Essa corrente se espelha, inclusive, na diferenciação entre as contas de gestão e as contas de governo ou políticas. Isso significa que enquanto as primeiras são julgadas unicamente pelo Tribunal de Contas, com fulcro no citado art. 71, inciso II da Constituição, as segundas são objeto da análise do Poder Legislativo, com base no art. 71, inciso I, cingindo-se o Tribunal a elaborar parecer prévio.
Assim, atuando o Prefeito como ordenador de despesas, não estaria desempenhando função política, e sim como administrador da máquina pública, devendo ser equiparado aos demais administradores de recursos públicos.
Esse, aliás, é o entendimento atualmente adotado pelo Tribunal Superior Eleitoral:
ELEIÇÕES 2014. AGRAVO REGIMENTAL NO RECURSO ORDINÁRIO. REGISTRO DE CANDIDATURA. PRIMEIRO SUPLENTE DE SENADOR. DEFERIMENTO. ART. 1º, I, G, DA LC nº 64/1990 (REDAÇÃO DADA PELA LC Nº 135/2010). JULGAMENTO DAS CONTAS DE GESTÃO DOS PREFEITOS MUNICIPAIS. COMPETÊNCIA DOS TRIBUNAIS DE CONTAS, E NÃO DAS CÂMARAS MUNICIPAIS. REGIME JURÍDICO DA ATIVIDADE FISCALIZATÓRIA. EXAME DO CONTEÚDO DAS CONTAS. REPÚDIO A ARGUMENTOS ANCORADOS NO ASPECTO FORMAL E SUBJETIVO DE QUEM PRESTA AS CONTAS. EXEGESE LITERAL DO ART. 71, II, DA LEI MAIOR. PREFEITO. ORDENAÇÃO DE DESPESAS. FUNÇÃO MERAMENTE ADMINISTRATIVA. EQUIPARAÇÃO AOS DEMAIS ADMINISTRADORES DE RECURSOS PÚBLICOS. DESCARACTERIZAÇÃO DA FUNÇÃO DE AGENTE POLÍTICO. ARGUMENTOS CONSEQUENCIALISTAS. MAIOR EFICIÊNCIA NA REALIZAÇÃO DOS GASTOS PÚBLICOS. ADEQUAÇÃO DAS CONDUTAS ÀS DIRETRIZES NORMATIVAS BALIZADORAS DA ATUAÇÃO DOS RESPONSÁVEIS PELA GESTÃO DAS DESPESAS PÚBLICAS. INTERPRETAÇÃO INEQUÍVOCA DA CLÁUSULA FINAL DA ALÍNEA G. DECLARAÇÃO DE CONSTITUCIONALIDADE DO REFERIDO PRECEITO NAS ADCs Nº 29 E Nº 30. PRESUNÇÃO IURIS ET DE IURE. EFICÁCIA ERGA OMNES E EFEITO VINCULANTE. REJUGALMENTO DA MATÉRIA PELOS DEMAIS ÓRGÃOS JUDICIAIS. IMPOSSIBILIDADE. AGRAVO REGIMENTAL DESPROVIDO.
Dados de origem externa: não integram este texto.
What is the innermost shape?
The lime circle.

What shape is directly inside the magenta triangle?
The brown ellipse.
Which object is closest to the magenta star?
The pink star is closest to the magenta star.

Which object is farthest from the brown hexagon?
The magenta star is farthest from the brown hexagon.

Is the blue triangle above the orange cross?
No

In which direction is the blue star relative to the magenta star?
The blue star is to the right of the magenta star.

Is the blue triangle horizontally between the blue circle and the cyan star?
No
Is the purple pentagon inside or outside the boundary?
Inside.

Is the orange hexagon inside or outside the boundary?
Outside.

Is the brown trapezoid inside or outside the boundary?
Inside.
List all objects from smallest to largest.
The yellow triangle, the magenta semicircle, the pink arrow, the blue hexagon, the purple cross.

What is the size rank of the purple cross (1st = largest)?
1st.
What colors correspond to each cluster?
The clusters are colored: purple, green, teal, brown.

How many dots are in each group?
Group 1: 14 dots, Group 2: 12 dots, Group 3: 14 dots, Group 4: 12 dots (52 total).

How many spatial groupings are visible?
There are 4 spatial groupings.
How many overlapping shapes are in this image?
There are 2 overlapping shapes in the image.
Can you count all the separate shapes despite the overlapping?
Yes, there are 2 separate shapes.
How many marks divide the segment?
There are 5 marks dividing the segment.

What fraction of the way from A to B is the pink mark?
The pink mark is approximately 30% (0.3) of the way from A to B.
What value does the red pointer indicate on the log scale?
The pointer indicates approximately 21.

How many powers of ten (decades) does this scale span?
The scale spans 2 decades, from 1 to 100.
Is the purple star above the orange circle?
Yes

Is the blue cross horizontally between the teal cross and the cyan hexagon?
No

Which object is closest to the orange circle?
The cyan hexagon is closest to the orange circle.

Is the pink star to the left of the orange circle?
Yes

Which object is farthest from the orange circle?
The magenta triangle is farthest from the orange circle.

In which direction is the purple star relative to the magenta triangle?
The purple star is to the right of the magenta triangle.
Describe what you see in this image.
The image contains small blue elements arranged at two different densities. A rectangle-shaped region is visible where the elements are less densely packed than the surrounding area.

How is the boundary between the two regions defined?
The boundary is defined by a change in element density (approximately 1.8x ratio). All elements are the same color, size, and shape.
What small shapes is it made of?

1. O regime jurídico-fiscalizatório da tomada de contas dos Prefeitos reclama a leitura sob um viés material, atinente ao conteúdo das contas prestadas (i.e., se anuais ou de gestão), e não meramente formal e subjetivo (i.e., pelo simples fato de ser o chefe do Poder Executivo) (FERRAZ, Luciano. Controle da Administração Pública: elementos para a compreensão dos Tribunais de Contas. Belo Horizonte: Mandamentos, 1999, p. 143-152).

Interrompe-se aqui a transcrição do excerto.